Summary. Well, I hope that answers your concerns based on what we know so far. Overall, Web-based surveys seem to produce the same results as paper-based surveys in terms of average favorability of the responses and in their underlying measurement characteristics. The Web also seems to result in fuller write-in replies and slightly higher participation rates.

It is common among practitioners to worry about what could go wrong with the introduction of a new data collection technology. Indeed, this is usually healthy and appropriate, especially if these concerns are consciously dealt with in the implementation process. But the evaluation of those who have gone through the experience of using Web-based technology seems to be quite positive.

So, good luck to you! And let me know how it works out. 

Best Regards, 

Allen 

References 

Church, A. H. and Waclawski, J. (2000, April). Is there a method to our madness? Survey and feedback method effects across five different settings. Presented at the 15th annual conference of the Society for Industrial and Organizational Psychology, New Orleans, LA.

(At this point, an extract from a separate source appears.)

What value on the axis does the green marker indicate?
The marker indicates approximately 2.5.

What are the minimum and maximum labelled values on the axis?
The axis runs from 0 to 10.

Donovan, M. A. (2000, April). Web-based attitude surveys: Data and lessons learned. Presented at the 15th annual conference of the Society for Industrial and Organizational Psychology, New Orleans, LA.

Fenlason, K. J. (2000, April), Multiple data collection methods in 360-feedback programs: Implication for use and interpretation. Presented at the 15th annual conference of the Society for Industrial and Organizational Psychology, New Orleans, LA.

Hezlett, S. A. (2000, April) Employee attitude surveys in multi-national organizations: An investigation of measurement equivalence. Presented at the 15th annual conference of the Society for Industrial and Organizational Psychology, New Orleans, LA.

Magnan, S. M., Lundby, K. M., & Fenlason, K. J. (2000, April) Dual media: The art and science of paper and internet employee survey implementation. Presented at the 15th annual conference of the Society for Industrial and Organizational Psychology, New Orleans, LA.

Spera, S. D. (2000, April), Transitioning to Web survey methods: Lessons from a cautious adopter. Presented at the 15th annual conference of the Society for Industrial and Organizational Psychology, New Orleans, LA.

Yost, P. R. & Homer, L. E. (1998, April), Electronic versus paper surveys: Does the medium affect the response? Presented at the 13th annual conference of the Society for Industrial and Organizational Psychology, Dallas, TX.